Reputation: 99
I have a dataframe which is populated by answers from a Google Form. The new_cycle
column is yes/no question on the form. In my dataframe, I need to calculate the cycle_day
for each response. In other words, I need the 'yes' to be 1, and every 'no' afterwards to increment by 1. Then, once another 'yes' response is recorded, the count resets.
Here is a minimal, reproducible example.
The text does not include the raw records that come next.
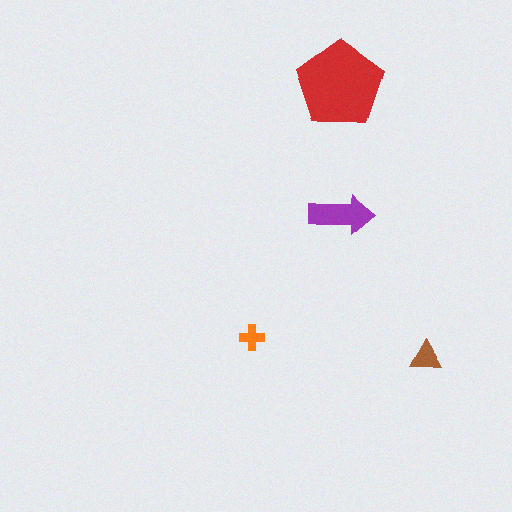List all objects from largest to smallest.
The red pentagon, the purple arrow, the brown triangle, the orange cross.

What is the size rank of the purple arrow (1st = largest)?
2nd.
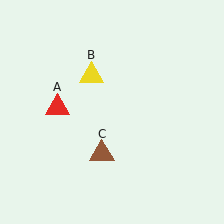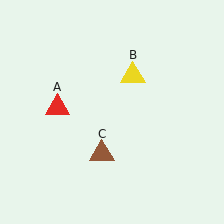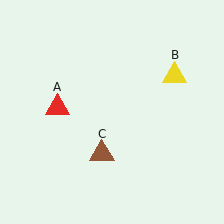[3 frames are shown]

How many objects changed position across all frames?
1 object changed position: yellow triangle (object B).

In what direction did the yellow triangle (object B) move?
The yellow triangle (object B) moved right.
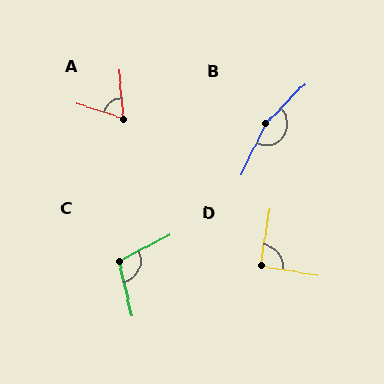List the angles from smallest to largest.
A (69°), D (90°), C (104°), B (162°).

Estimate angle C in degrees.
Approximately 104 degrees.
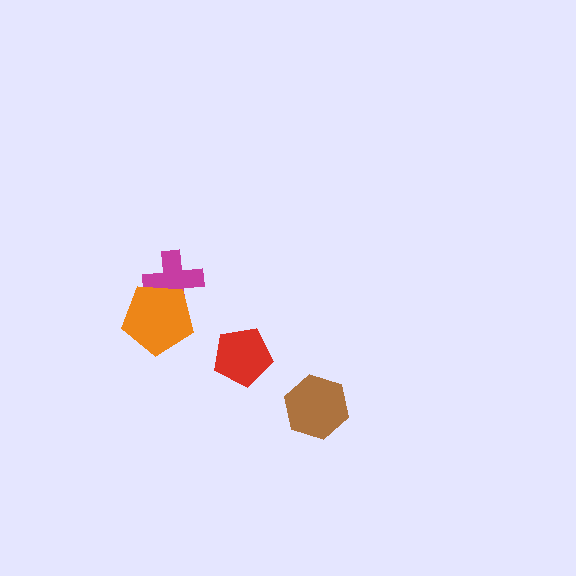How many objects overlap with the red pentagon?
0 objects overlap with the red pentagon.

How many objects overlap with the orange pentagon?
1 object overlaps with the orange pentagon.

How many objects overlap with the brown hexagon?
0 objects overlap with the brown hexagon.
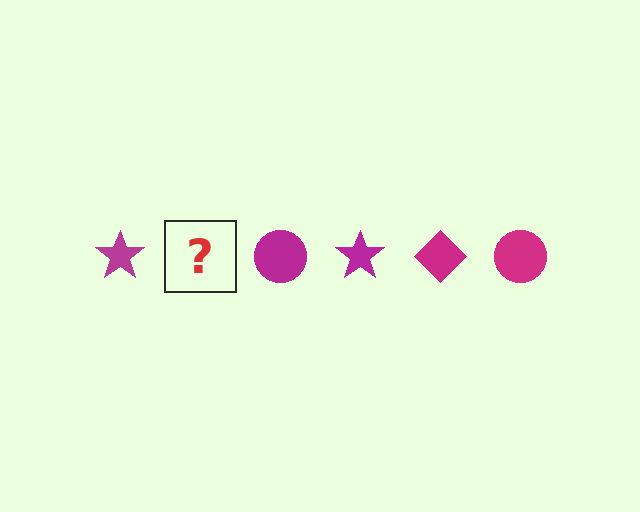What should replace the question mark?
The question mark should be replaced with a magenta diamond.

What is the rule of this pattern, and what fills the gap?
The rule is that the pattern cycles through star, diamond, circle shapes in magenta. The gap should be filled with a magenta diamond.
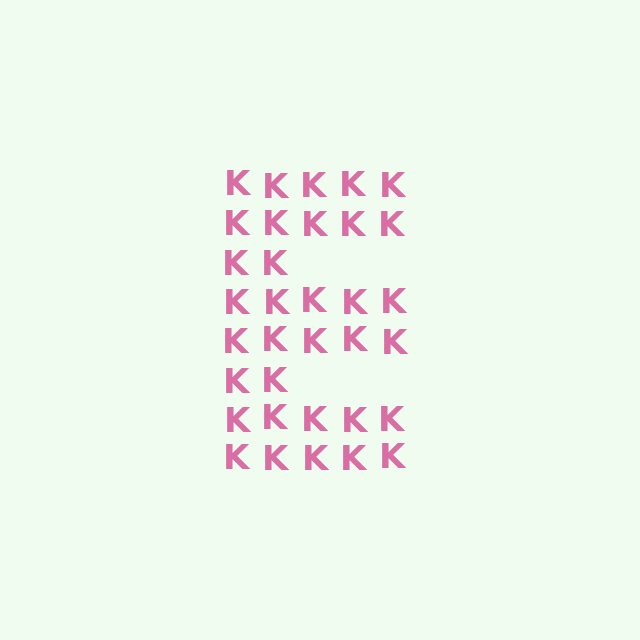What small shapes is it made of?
It is made of small letter K's.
Note that I'm actually doing this on a much larger dataframe, so an optimal solution is paramount.
df = pd.DataFrame(['yes', 'no', 'no', 'no', 'yes', 'no'], columns=['new_cycle'])
# df:
new_cycle
0 yes
1 no
2 no
3 no
4 yes
5 no
My desired output would be:
new_cycle
0 1
1 2
2 3
3 4
4 1
5 2
# OR:
new_cycle cycle_day
0 yes 1
1 no 2
2 no 3
3 no 4
4 yes 1
5 no 2
How would I do this?
Upvotes: 1
Views: 1141
Reputation: 153460
Let's try this and do it one step:
df['cycle_day'] = df.groupby(df['new_cycle'].eq('yes').cumsum()).cumcount() + 1
Output:
new_cycle cycle_day
0 yes 1
1 no 2
2 no 3
3 no 4
4 yes 1
5 no 2
Upvotes: 2
Reputation: 76
first add a new column and set them all to 1
df['val'] = 1
transform new_cycle column into 1 (yes) and 0 (no)
df['reset'] = df['new_cycle'] == 'yes'
do a cumsum on the new reset column
df['cumsum']=df['reset'].cumsum()
group by the cumsum column, then do a cumsum on val column and get the result
df['cycle_day'] = df.groupby(['cumsum'])['val'].cumsum()
This is adapted from this answer
Upvotes: 1